Dans ce cas comme dans d'autres, Bagdad a affirmé avoir détruit spontanément ces produits sans pouvoir en fournir la moindre preuve (c'eût été pourtant une bonne occasion d'inviter des inspecteurs onusiens à ces destructions !)

Le grand danger

Le grand danger pour la communauté internationale n'est pas seulement de savoir ces armes dans les arsenaux du dictateur irakien, mais c'est aussi (peut-être surtout) qu'elles tombent dans les mains de groupes terroristes ou d'autres " États voyous " tels l'Iran, la Libye… Certains ont souligné, dernièrement, l'aversion de mouvements fondamentalistes islamiques à l'encontre du régime irakien &endash; laïc. C'est refuser de voir que ces deux protagonistes rêvent, chacun de leur côté jusqu'à maintenant, de porter des coups aussi dévastateurs que possible à l'Occident, et que, par là, il est fort probable qu'ils collaborent un jour ou l'autre dans ce but. Ce sont des alliés objectifs. Une fois la coopération établie et face à un monstrueux chantage concernant la vie de milliers &endash; sinon plus &endash; de civils innocents, il sera alors un peu tard et dérisoire de défiler " pour la paix " ou d'avouer s'être " trompé ".

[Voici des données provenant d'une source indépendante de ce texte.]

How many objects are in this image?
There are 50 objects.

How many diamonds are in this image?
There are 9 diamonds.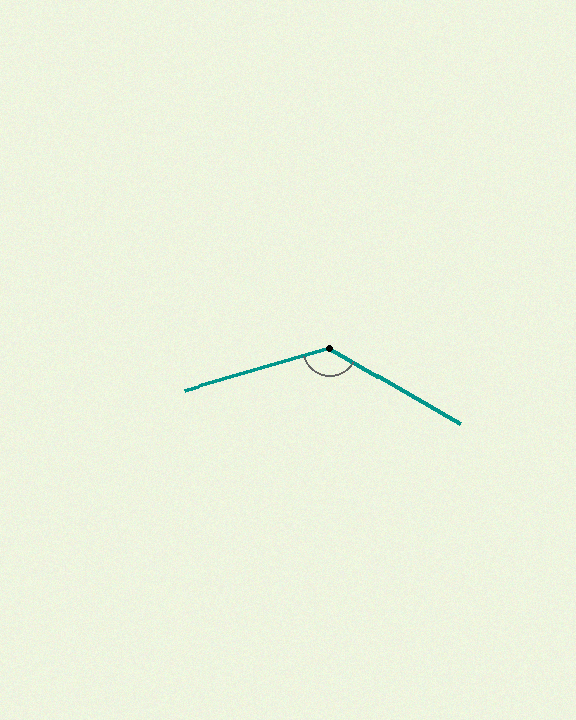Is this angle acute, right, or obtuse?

Le désarmement de l'Irak étant étroitement lié au renversement de son régime actuel (la destruction d'armes à un endroit n'exclut nullement leur fabrication à un autre endroit au moyen de laboratoires mobiles) il est malheureusement probable que l'intervention armée soit le seul moyen de parvenir à ce but.

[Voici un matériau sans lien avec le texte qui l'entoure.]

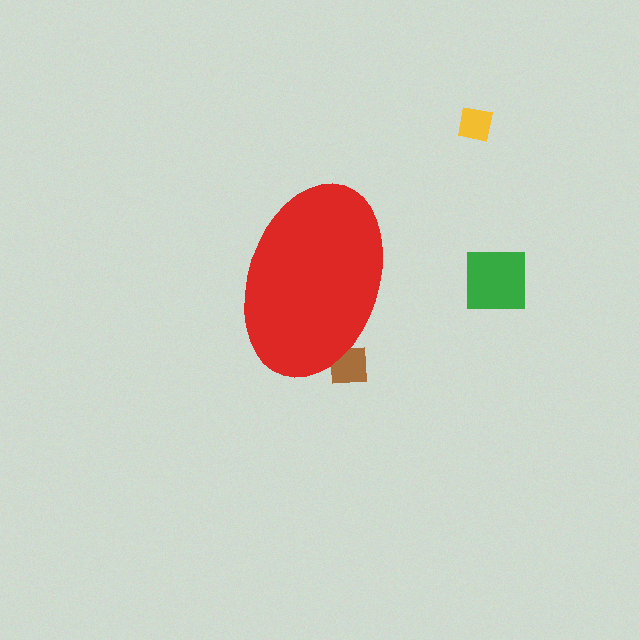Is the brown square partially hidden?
Yes, the brown square is partially hidden behind the red ellipse.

Certains évoquent le danger que représente à terme la mise à l'écart du l'ONU au cas où les USA et leurs alliés se passeraient de l'aval de cette organisation pour attaquer l'Irak. On peut toutefois leur opposer l'argument tout aussi pesant selon lequel les Nations unies se ridiculisent par leurs atermoiements, leurs hésitations et tergiversations trahissant une faiblesse que beaucoup de par le monde, pourraient être tentés d'exploiter.

Par ailleurs, nos amis pacifistes ne sont pas à une exagération près quand ils nous prédisent les conséquences dantesques d'une intervention armée. On nous parle d'orages d'obus frappant des foules de femmes et d'enfants, de calamités économiques pour la planète entière, de gigantesques bouleversements géopolitiques dans tout le Moyen-Orient. Ce sont en gros les mêmes arguments qui ont été avancés avant l'intervention en Afghanistan. Si les effets réels de cette dernière ont été aussi catastrophiques, pourquoi n'assistons-nous pas à des marches de protestation dénonçant ces conséquences et les souffrances qu'elles occasionnent dans la population afghane ?

Le déshonneur et la guerre

Il est vrai qu'une intervention militaire comporte toujours des risques, et est toujours susceptible d'évoluer vers une catastrophe. Néanmoins les actions menées dans les Balkans et en Afghanistan n'ont jusqu'à présent pas eu de retombées graves dans ces régions, au contraire (que les " pacifistes " songent à la situation de la femme afghane).

On le voit, une action armée peut être justifiée et une manifestation pour la paix à tout prix peut s'avérer aussi absurde que de protester contre, par exemple, la chirurgie : il est des cas où il est impératif de trancher dans le vif pour sauver l'essentiel.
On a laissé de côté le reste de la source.